Crowds in el Born: "It's the only place where we know there is a good atmosphere to have a drink"

Hundreds of people get together on the Passeig del Born in Barcelona without respecting covid restrictions covid

3 min
Paseo del Borne full of people having dinner and a drink

BarcelonaThe residents of Passeig del Born and the surrounding streets wake up, especially on weekends, with the doors to their buildings full of disposable coffee cups and milkshake glasses that, suspiciously, contain slices of lemon. "We ordered sangria," says a 22-year-old student from the Netherlands, holding a takeaway coffee cup. "I'm having a cocktail," adds a friend of hers. So it is, every evening, that crowds gather to have a drink in el Born in a game of cat and mouse with the police. Often they don't respect the safety distances, they form large groups and most of those who wear masks drop them under their noses and mouths.

There are people of all kinds. There are Barcelonians who simply want to be distracted. "We're fed up, and the Born is the only place in Barcelona where we know there's a good atmosphere for a drink," says one girl, amid laughter from her group of friends. There are also tourists who escape the restrictions of their own country. "In the Netherlands we couldn't be doing this here, my parents only leave the house to go to the supermarket", says a man. There are foreigners who know that they are breaking the measures - "man, everything is closed and there is no one anywhere, it is obvious that we know it is not legal" - and there are those who play dumb. "It's been ten days since I arrived in Barcelona and I don't know what restrictions there are", says a Venezuelan tourist. And well, there are also some clueless Catalans. "Oh, I didn't know we couldn't have a beer and a pizza in the street," says a young man from Sant Cugat del Vallès.
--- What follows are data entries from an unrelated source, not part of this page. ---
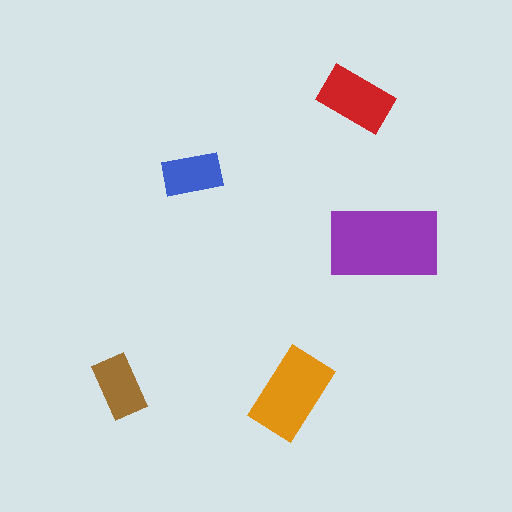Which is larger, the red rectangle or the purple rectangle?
The purple one.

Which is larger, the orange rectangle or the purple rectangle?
The purple one.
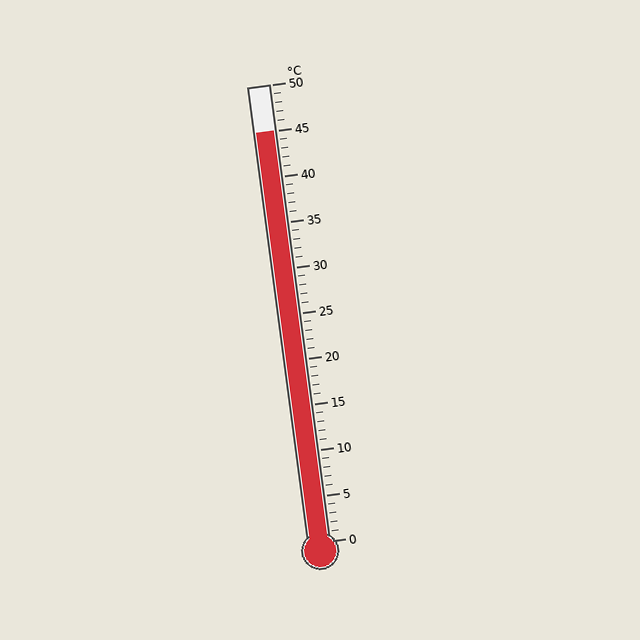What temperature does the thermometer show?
The thermometer shows approximately 45°C.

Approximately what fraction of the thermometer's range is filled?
The thermometer is filled to approximately 90% of its range.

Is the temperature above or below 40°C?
The temperature is above 40°C.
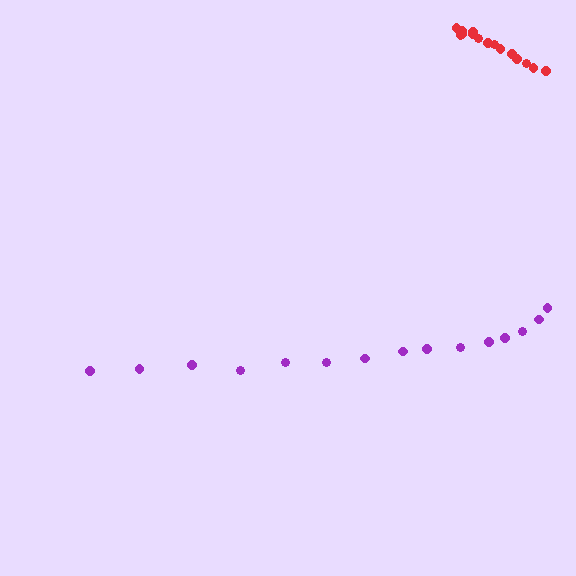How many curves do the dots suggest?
There are 2 distinct paths.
Police clear Passeig del Born

For some time now, especially during the last month, the residents of the Born have been complaining. "The neighbourhood is full of night bars, there are fewer and fewer shops, and we're used to the noise, but these last few days it's been over the top," says Mercè, who lives on Carrer de la Reguera. "Normally," she continues, "when you call the police they come, but when they've had other issues, like the protests against Pablo Hasél's imprisonment, they don't".
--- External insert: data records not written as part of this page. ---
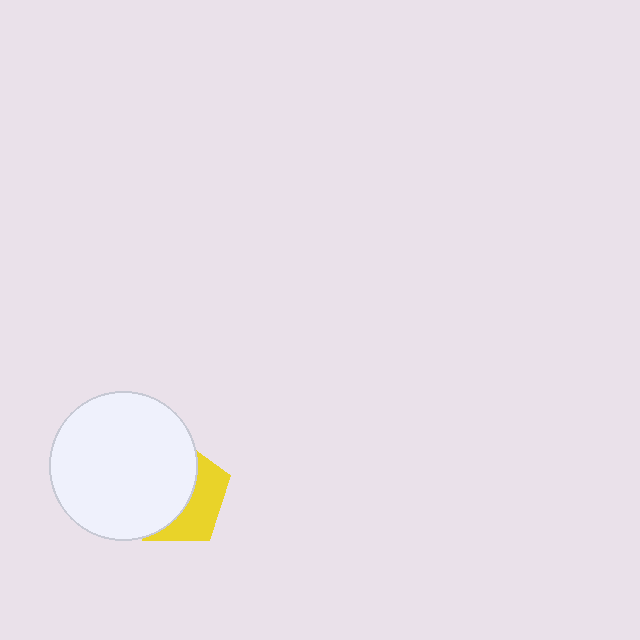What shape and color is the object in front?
The object in front is a white circle.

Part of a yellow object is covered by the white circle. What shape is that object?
It is a pentagon.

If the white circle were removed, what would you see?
You would see the complete yellow pentagon.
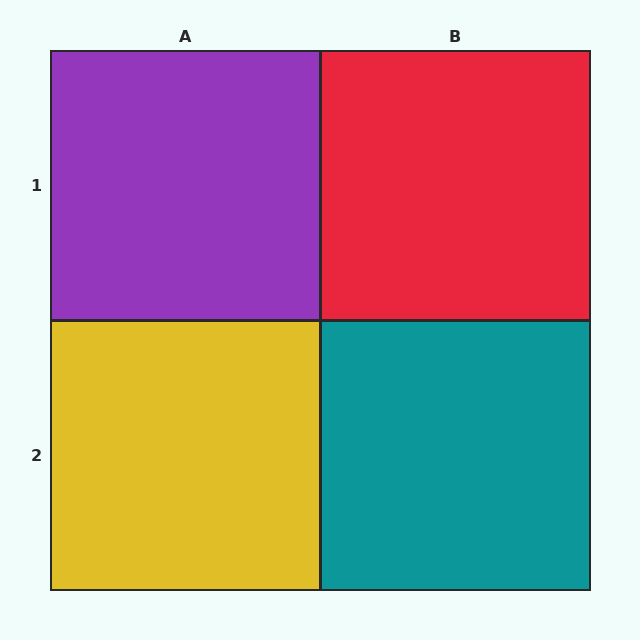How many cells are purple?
1 cell is purple.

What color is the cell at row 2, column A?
Yellow.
In fact, the local police admits that during the weekends of protests, they lacked the numbers to evict the crowds in Born. Even so, they assure that now every evening they clear the square to avoid it becoming fixed as a meeting place to go to have a drink skipping the restrictions. The add that crowds used to gather by the Macba and now it seems that they have moved to the Born. On the other hand, the Guardia Urbana claims that they can't evict groups of under than six people and that they can't go checking what's inside everyone's coffee cup.

The police disperse the party

Normally, like this Thursday, around eight o'clock in the evening three hundred people gather in the Passeig del Born, large groups are formed and there is lively chatter until the Mossos d'Esquadra and the Guardia Urbana arrive. According to the local police, the security forces vacate the area in a "pedagogical and polite" way and only identify or fine those that take no notice or consume large amounts of alcohol. "They didn't tell us anything, just to leave and that's it," says a couple who have come to celebrate a birthday and are on their way home. There are, however, those who still haven't had enough and go into the alleyways of the Born to have a last drink in bars and restaurants that are open until after curfew.